When to use it. You have a book with meaningful grouping structure — schemes, territories, affinity partners, NCD classes — and not enough exposure in each group to rely solely on group-level experience. The Bühlmann-Straub model is the actuarial standard answer to this question and has been since 1970. It is not glamorous, it is not machine learning, and it is exactly right for the job.

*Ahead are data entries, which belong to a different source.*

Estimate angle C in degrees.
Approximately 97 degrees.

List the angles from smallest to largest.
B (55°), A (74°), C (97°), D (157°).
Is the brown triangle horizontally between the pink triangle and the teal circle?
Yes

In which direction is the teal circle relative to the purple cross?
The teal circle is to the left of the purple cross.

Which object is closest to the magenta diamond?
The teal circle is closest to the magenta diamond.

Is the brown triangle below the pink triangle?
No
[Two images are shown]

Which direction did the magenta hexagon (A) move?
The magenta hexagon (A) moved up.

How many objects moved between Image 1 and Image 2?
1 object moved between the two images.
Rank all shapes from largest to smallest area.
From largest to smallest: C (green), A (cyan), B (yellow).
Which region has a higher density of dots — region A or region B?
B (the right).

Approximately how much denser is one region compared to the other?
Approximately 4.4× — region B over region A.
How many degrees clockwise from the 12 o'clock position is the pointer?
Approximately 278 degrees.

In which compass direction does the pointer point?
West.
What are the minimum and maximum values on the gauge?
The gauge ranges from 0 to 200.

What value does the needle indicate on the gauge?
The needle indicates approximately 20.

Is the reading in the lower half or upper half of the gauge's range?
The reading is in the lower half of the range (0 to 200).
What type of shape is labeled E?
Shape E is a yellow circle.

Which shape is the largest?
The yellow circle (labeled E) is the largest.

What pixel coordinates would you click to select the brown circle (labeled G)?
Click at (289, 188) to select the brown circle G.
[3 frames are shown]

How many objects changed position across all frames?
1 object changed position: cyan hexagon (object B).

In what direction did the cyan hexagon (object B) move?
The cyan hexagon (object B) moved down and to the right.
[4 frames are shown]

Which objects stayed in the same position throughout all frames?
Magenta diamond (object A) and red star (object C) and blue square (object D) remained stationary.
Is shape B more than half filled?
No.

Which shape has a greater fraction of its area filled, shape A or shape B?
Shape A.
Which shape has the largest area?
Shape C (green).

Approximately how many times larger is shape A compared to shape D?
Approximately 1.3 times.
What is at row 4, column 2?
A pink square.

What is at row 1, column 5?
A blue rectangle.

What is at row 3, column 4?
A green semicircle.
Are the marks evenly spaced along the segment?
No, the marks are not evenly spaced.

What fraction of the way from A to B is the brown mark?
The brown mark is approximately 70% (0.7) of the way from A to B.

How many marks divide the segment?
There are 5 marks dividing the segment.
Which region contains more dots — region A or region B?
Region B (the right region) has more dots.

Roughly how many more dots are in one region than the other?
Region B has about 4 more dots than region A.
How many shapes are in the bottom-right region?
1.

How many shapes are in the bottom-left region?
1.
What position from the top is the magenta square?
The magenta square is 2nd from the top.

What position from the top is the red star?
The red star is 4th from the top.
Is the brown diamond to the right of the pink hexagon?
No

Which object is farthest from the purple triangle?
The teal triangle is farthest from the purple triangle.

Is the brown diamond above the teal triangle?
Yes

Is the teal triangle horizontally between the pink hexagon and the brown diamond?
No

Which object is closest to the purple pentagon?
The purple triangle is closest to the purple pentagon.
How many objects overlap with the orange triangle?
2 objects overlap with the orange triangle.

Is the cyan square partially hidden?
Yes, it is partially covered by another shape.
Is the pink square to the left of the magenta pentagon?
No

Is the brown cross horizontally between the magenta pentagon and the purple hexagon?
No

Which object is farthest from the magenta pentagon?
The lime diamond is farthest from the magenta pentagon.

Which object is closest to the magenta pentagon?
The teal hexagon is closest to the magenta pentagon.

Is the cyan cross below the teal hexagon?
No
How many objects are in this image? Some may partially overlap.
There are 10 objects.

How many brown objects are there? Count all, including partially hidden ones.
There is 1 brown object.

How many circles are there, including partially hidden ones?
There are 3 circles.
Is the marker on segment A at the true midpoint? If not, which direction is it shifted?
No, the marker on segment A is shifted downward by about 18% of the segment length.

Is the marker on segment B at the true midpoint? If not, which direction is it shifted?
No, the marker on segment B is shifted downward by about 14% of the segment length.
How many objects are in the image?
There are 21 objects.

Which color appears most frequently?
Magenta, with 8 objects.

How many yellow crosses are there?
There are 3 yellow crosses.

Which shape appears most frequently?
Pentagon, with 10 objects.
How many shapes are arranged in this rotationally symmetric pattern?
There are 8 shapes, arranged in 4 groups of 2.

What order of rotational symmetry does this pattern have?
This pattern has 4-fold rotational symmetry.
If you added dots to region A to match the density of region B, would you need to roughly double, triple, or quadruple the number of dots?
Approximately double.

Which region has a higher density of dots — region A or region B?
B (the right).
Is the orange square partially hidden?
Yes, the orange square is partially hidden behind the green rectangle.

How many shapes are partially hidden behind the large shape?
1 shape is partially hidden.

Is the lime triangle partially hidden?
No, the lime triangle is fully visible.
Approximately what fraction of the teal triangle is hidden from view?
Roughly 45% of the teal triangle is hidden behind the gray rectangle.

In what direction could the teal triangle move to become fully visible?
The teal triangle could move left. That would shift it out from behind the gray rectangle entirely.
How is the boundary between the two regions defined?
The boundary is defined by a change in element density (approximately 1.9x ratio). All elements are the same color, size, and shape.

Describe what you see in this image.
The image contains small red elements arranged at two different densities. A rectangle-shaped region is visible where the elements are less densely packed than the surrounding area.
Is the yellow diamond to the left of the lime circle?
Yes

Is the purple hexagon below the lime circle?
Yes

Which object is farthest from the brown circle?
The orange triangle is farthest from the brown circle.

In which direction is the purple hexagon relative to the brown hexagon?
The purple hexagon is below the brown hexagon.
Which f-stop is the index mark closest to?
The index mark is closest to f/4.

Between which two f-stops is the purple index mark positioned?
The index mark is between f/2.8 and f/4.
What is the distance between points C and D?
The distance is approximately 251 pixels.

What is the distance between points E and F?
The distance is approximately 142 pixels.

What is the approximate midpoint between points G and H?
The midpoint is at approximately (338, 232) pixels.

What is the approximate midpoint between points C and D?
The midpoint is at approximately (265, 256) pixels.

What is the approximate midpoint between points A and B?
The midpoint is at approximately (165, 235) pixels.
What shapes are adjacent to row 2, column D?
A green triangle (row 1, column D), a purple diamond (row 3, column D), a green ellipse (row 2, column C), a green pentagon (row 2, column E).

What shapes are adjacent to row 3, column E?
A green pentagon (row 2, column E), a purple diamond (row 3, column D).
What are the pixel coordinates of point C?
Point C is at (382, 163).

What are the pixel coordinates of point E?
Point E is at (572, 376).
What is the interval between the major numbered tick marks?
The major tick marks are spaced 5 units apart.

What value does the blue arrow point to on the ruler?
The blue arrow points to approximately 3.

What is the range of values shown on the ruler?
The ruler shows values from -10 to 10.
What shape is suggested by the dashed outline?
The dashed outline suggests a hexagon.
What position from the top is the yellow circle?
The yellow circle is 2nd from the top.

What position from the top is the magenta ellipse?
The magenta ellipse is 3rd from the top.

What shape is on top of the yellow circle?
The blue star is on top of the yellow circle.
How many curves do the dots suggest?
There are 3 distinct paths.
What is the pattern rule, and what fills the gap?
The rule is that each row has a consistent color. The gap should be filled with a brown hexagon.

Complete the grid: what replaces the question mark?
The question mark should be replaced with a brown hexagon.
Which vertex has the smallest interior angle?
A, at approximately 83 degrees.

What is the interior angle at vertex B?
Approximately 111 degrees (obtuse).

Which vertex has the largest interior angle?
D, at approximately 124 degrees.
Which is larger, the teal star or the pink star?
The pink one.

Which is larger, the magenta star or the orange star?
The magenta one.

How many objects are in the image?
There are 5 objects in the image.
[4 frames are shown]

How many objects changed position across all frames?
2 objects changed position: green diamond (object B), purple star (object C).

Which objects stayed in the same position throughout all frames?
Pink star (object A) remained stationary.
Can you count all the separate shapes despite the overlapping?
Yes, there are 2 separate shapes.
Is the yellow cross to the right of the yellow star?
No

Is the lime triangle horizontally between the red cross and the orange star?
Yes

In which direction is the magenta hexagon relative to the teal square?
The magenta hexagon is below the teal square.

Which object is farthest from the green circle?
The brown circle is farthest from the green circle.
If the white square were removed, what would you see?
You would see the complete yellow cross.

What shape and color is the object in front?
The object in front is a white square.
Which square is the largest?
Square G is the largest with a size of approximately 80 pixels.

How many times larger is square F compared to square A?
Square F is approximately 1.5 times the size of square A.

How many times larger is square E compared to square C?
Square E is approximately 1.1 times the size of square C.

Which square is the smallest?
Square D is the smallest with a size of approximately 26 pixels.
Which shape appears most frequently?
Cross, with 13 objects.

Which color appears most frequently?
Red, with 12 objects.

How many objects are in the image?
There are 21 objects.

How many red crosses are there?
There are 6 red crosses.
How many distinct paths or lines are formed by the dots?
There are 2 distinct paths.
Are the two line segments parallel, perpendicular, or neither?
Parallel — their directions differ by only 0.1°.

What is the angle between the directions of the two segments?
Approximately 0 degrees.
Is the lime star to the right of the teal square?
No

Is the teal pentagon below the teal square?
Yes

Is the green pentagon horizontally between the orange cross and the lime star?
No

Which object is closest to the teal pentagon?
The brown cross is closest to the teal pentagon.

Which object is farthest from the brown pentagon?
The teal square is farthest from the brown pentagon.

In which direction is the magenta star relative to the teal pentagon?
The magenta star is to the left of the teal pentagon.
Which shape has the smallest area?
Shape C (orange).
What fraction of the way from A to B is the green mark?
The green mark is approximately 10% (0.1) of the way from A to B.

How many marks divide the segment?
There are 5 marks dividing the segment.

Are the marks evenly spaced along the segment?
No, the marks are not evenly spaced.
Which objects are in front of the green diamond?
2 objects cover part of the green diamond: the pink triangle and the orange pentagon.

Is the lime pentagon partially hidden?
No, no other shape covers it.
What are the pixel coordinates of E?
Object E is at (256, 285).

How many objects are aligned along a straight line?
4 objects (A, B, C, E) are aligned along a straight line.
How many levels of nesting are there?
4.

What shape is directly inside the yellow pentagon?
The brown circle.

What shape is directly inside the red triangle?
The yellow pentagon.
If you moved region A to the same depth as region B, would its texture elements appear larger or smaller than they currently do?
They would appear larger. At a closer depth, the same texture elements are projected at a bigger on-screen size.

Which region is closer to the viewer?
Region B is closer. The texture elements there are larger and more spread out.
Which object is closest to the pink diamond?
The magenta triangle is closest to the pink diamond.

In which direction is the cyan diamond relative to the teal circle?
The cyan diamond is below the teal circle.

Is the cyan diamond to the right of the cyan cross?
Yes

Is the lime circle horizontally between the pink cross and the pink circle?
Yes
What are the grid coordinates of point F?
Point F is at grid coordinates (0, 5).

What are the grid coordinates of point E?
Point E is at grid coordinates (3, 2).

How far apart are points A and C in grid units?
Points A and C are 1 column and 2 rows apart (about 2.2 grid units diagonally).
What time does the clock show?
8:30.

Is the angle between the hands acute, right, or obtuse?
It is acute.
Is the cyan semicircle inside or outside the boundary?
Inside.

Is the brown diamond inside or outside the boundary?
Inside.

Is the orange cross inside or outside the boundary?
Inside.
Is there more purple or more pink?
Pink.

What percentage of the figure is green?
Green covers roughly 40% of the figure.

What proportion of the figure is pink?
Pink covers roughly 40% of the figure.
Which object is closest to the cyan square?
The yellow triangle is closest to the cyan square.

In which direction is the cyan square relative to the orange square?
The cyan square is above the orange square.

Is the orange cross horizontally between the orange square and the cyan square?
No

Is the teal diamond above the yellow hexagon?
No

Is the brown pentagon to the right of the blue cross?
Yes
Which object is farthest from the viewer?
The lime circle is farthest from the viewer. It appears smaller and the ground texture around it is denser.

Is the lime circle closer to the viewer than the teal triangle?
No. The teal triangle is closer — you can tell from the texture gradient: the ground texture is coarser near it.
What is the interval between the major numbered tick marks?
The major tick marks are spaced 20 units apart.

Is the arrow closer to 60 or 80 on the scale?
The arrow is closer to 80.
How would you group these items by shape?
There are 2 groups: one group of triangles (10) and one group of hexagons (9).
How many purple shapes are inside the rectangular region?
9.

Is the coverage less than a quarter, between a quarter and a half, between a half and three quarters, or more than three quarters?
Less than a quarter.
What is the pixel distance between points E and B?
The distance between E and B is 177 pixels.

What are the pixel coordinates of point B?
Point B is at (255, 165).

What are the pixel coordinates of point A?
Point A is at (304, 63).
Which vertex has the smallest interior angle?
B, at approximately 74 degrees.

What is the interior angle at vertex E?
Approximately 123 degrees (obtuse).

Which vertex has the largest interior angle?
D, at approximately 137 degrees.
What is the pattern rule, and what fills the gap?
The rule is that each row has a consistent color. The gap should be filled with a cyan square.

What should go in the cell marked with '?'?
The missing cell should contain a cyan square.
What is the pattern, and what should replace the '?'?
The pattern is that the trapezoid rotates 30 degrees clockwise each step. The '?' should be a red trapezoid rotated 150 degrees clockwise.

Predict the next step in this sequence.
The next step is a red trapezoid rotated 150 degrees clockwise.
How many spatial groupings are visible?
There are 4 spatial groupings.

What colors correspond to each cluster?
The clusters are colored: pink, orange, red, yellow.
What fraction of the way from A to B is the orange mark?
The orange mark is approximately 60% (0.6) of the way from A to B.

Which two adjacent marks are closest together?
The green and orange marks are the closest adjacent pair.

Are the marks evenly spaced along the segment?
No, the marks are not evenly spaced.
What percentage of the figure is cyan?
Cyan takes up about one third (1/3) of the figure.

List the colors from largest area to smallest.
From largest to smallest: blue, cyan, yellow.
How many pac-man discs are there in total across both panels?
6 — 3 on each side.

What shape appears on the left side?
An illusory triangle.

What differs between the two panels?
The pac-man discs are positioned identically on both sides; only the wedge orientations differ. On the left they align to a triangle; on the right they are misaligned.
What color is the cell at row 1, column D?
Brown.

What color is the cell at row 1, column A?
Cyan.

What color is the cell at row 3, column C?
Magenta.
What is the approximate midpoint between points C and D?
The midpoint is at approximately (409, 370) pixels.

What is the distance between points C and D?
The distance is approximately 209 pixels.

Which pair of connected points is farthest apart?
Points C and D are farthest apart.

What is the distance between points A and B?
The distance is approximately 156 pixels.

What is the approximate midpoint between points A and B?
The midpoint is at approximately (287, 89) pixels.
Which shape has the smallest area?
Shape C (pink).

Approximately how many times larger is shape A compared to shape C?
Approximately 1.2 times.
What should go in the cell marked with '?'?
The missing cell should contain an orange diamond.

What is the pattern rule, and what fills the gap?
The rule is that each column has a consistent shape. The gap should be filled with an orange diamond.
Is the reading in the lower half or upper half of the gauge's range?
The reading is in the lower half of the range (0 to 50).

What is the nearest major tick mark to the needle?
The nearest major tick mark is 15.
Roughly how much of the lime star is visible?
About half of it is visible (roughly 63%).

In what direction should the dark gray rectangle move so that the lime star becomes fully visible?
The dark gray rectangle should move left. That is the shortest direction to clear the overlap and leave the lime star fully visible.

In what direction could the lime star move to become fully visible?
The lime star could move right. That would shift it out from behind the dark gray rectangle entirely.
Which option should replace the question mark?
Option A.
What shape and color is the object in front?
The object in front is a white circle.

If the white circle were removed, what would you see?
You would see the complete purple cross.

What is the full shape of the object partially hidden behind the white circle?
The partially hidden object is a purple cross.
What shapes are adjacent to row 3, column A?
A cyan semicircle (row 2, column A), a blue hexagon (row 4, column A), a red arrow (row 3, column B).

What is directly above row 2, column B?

It produces credibility factors Z_i ∈ [0, 1] for each group that blend the group’s own weighted-average loss rate with the portfolio collective mean. The structural parameters v (within-group variance) and a (between-group variance) are estimated from the data, not assumed.

The critical diagnostic is Bühlmann’s k = v/a. A large k (say k > 100) means the groups are genuinely homogeneous and the data is noisy — you should trust the collective. A small k (say k < 5) means the groups differ substantially — even thin experience should move the premium. Both outcomes are informative.

For experience rating at individual policy level — adjusting a priori premiums based on a policyholder’s own claims history — use StaticCredibilityModel from insurance_credibility.experience rather than BuhlmannStraub.

import polars as pl
from insurance_credibility import BuhlmannStraub

# Panel data: one row per (group, period)
# e.g. commercial fleet schemes across five underwriting years
df = pl.DataFrame({
    "scheme":     ["A", "A", "A", "B", "B", "B", "C", "C", "C"],
    "year":       [2021, 2022, 2023] * 3,
    "loss_rate":  [0.55, 0.60, 0.58, 0.80, 0.75, 0.82, 0.40, 0.42, 0.38],
    "exposure":   [1000, 1200, 1100, 300, 350, 320, 5000, 4800, 5200],
})

bs = BuhlmannStraub()
bs.fit(df,
       group_col="scheme",
       period_col="year",
       loss_col="loss_rate",
       weight_col="exposure")

bs.summary()
# Structural parameters: mu_hat, v_hat (EPV), a_hat (VHM), k = v/a
# Group results: z_ (credibility factors), premiums_

print(bs.z_)       # credibility factors — scheme A gets ~0.72, scheme C gets ~0.95
print(bs.premiums_)  # blended credibility premiums per scheme

The uncertainty in the credibility premium is quantified implicitly by Z_i itself: a low Z_i means the interval around the credibility premium is wide. For explicit confidence intervals on the structural parameters, the bootstrap is appropriate, but in practice the credibility factor tells you what you need to know — how much to trust a group’s own experience.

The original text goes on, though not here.